Graph-based Deterministic Policy Gradient for Repetitive Combinatorial Optimization Problems

Published in ICLR 2023, 2023

Recommended citation: Zhongyuan Zhao, Ananthram Swami, Santiago Segarra, " Graph-based Deterministic Policy Gradient for Repetitive Combinatorial Optimization Problems," The 11th International Conference on Learning Representations (ICLR) 2023, pp. 1-21,


A general learning framework is proposed to learn reusable node or edge representations that can reduce the optimality gap of fast heuristics for repetitive combinatorial optimization problems.


We propose an actor-critic framework for graph-based machine learning pipelines with non-differentiable blocks, and apply it to repetitive combinatorial optimization problems (COPs) under hard constraints. Repetitive COP refers to problems to be solved repeatedly on graphs of the same or slowly changing topology but rapidly changing node or edge weights. Compared to one-shot COPs, repetitive COPs often rely on fast heuristics to solve one instance of the problem before the next one arrives, at the cost of a relatively large optimality gap. Through numerical experiments on several discrete optimization problems, we show that our approach can learn reusable node or edge representations to reduce the optimality gap of fast heuristics for independent repetitive COPs, and can optimize the long-term objectives for repetitive COPs embedded in graph-based Markov decision processes. Source code at

A brief introduction

In this paper, we develop a novel reinforcement learning framework, called graph-based deterministic policy gradient (GDPG), for discrete optimization problems in network settings, in which fast and/or distributed solutions are required or preferred. The novelty of this learning framework lies in the design of the downstream pipeline for inference and the introduction of a neural twin for back-propagation. Our downstream pipeline is quite different from popular centralized learning frameworks, such as Q-learning and Monte-Carlo tree search, in the sense that our policy network contains a non-differentiable component to support fast and/or distributed discrete operations. In order to train the non-differentiable policy network, we further introduce the idea of a neural twin of the non-differentiable policy network to build the critic network.

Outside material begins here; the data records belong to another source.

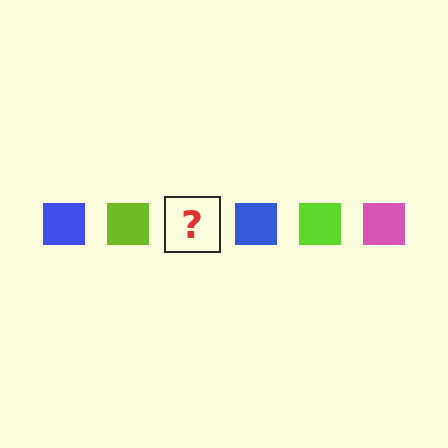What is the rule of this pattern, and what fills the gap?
The rule is that the pattern cycles through blue, lime, pink squares. The gap should be filled with a pink square.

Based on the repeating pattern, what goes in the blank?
The blank should be a pink square.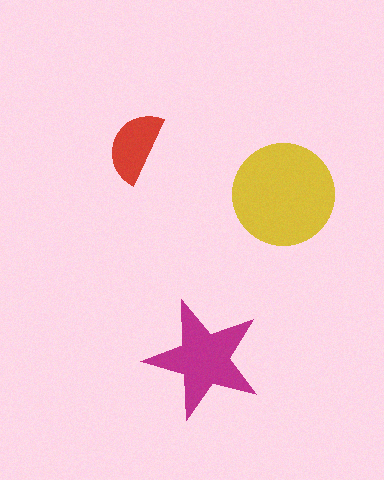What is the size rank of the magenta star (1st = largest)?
2nd.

We then applied GDPG framework for two types of repetitive combinatorial optimization problems (R-COP): 1) R-COP with independent instances, and 2) R-COP embedded in a graph-based Markov decision process. We define the R-COP as a series of instances of a certain type of combinatorial optimization problem that share the same underlying graph/network topology but have different node/edge weights. R-COP is quite common in engineering systems but receives less attention than standalone COP, in which each instance is solved individually. Applications of R-COP include scheduling of links and jobs, routing for packets and vehicles, multi-object tracking in computer vision, etc. A common trait of R-COP in real-world applications is that they need to be solved repeatedly under stringent runtime (e.g., tens of milliseconds) and/or in a fully distributed manner. Existing machine learning approaches to standalone COP could not meet these practical requirements, since they are generally formulated in a centralized and sequential manner. Moreover, non-learnable conventional distributed algorithms could only address the first type of R-COP. The significance of this paper is that our GDPG framework can improve the quality of solutions for R-COPs with independent instances, and more importantly, it opens the door of addressing R-COPs embedded in graph-based Markov decision processes.

What is the significance of distributed solutions? In networked systems, especially when the multi-hop networks, distributed solutions are almost always preferred over centralized ones, because distributed solutions do not require the full network state to make decisions whereas the centralized ones do. This allows distributed solutions to be easily scaled up to larger networks. In addition, distributed solutions are free from single-point-of-failure due to the absence of a centralized server/base-station. As a result, despite their generally larger suboptimality gaps, distributed systems are more popular than centralized systems in the real-world. For example, Wi-Fi carries more Internet traffics than cellular networks despite that Wi-Fi protocol is less efficient in utilizing the radio spectrum. But the decentralized/distributed nature of Wi-Fi protocol makes it virtually free to everyone with very little maintenance compared to cellular data services. An intelligent distributed system can empower many exciting applications, such as 5G/6G wireless networks, robotic swarm, drone fleet, Internet-of-Things, smart transportation, smart grids, inventory management and logistic networks, and many other networked cyber-physical systems.